![]() |
Sagon Wonosobo: Gurih Tradisi di Ujung Kawah Sikidang |
Wonosobo Media - Udara dingin Dieng memang selalu menggoda siapa pun untuk mencari yang hangat dan manis.
Terdapat di pintu keluar wisata Kawah Sikidang, aroma kelapa sangrai dan gula yang berpadu harum seolah memanggil langkah wisatawan.
Di sanalah, deretan pedagang sagon berjajar rapi, salah satunya milik Madin, penjual sagon legendaris yang sudah bertahun-tahun menjaga cita rasa tradisi ini.
“Kalau libur panjang kayak gini, bisa habis 25 kelapa tiap hari. Itu kira-kira 200-an sagon,” ujar Madin sambil tersenyum, tangannya masih sibuk membolak-balik sagon di atas wajan datar.

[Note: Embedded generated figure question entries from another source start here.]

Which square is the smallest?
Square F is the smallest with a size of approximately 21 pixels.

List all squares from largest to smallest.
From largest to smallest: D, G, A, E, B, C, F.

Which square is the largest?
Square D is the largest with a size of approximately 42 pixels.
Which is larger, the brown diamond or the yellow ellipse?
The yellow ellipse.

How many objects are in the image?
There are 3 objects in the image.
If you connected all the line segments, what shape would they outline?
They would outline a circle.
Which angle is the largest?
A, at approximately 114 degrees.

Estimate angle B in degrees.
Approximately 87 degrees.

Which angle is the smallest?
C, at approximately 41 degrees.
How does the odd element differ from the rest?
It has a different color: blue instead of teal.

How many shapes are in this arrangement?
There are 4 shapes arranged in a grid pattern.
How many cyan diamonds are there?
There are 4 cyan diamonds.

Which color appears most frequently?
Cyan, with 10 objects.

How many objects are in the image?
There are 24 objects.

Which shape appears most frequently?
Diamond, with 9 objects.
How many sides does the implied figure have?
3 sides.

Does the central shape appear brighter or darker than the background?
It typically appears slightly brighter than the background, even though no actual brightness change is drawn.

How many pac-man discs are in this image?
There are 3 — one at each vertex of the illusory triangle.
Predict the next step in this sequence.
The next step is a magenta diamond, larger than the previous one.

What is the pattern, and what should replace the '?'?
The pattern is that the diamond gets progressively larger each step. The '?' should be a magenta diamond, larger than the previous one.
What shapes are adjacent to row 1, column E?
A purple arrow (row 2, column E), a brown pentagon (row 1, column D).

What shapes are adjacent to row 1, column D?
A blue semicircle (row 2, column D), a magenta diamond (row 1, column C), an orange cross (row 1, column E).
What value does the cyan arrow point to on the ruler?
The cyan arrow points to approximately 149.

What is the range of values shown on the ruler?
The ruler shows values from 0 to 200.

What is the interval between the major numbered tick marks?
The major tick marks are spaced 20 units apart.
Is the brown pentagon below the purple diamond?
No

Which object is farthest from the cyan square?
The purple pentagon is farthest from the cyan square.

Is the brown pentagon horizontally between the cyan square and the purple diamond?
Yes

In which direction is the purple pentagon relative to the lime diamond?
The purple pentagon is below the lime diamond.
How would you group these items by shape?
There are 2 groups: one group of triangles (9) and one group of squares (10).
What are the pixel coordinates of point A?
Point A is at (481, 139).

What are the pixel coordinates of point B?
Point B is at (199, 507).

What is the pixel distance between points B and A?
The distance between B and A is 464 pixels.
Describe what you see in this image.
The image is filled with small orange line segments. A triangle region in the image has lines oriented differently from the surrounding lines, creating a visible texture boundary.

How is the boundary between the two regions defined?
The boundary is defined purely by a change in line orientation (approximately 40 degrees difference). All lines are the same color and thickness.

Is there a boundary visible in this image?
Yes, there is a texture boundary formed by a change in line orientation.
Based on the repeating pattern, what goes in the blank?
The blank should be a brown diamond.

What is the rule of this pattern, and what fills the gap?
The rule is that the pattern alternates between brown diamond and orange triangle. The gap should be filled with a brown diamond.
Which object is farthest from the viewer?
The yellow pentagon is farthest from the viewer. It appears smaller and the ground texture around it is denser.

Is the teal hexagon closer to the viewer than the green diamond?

Musim libur memang jadi berkah tersendiri baginya. Ribuan wisatawan yang datang ke Dieng hampir selalu menyempatkan diri mencicipi sagon Wonosobo, cemilan sederhana yang rasanya bisa bikin rindu pulang.
Sagon yang Tak Lekang Waktu
Sagon Wonosobo dibuat dari bahan yang sangat sederhana: parutan kelapa, tepung ketan, dan gula pasir.
Tapi di tangan terampil para penjual seperti Madin, bahan sederhana itu menjelma jadi camilan yang gurih, renyah di luar, dan lembut manis di dalam.
Harga satu buahnya hanya Rp5.000, murah, tapi nilai tradisinya tak ternilai.
Kini, sagon punya berbagai varian topping: meses, strawberry, blueberry, hingga cokelat. Namun, Madin mengaku pembeli tetap lebih banyak yang mencari rasa original.
“Yang rasa-rasa juga ada, tapi jarang yang beli. Orang ke sini kan mau makan makanan tradisional, ya pilih yang asli biar terasa Wonosobonya,” tuturnya.
Rahasia di Parutan Kelapa Tangan
Sagon ini tampak istimewa diracik khas oleh Madin, bukan hanya resepnya, tapi juga cara buatnya.
Ia masih setia memarut kelapa dengan tangan, tanpa mesin sama sekali.
“Saya parut pakai tangan biar lebih awet, bisa tahan sampai tiga hari tanpa basi. Kalau pakai mesin, rasanya kurang gurih, dan cepat bau tengik,” jelasnya.
Dari sinilah sagon Wonosobo mempertahankan keasliannya, bukan cuma soal rasa, tapi juga ruh tradisinya.
Oleh-oleh dari Uap Belerang dan Cinta Tradisi
Di sepanjang jalan keluar Kawah Sikidang, pengunjung bisa menemukan berbagai kuliner khas lain: tempe kemul hangat, kentang goreng, hingga carica dan jamu botolan.
Tapi, di antara semua itu, sagon tetap punya tempat spesial di hati wisatawan. Barangkali karena setiap gigitannya membawa rasa masa lalu, manis, gurih, dan sedikit nostalgia.
Madin, seperti halnya para penjual lain di kawasan itu, bukan sekadar berjualan makanan. Ia tengah merawat warisan rasa dan tradisi yang perlahan mulai dilupakan.
Di tengah uap belerang dan dinginnya angin Dieng, sagon Wonosobo hadir sebagai pengingat: bahwa cita rasa sejati tak perlu kemasan mewah, cukup keikhlasan dan tangan yang sabar menjaga warisan leluhur.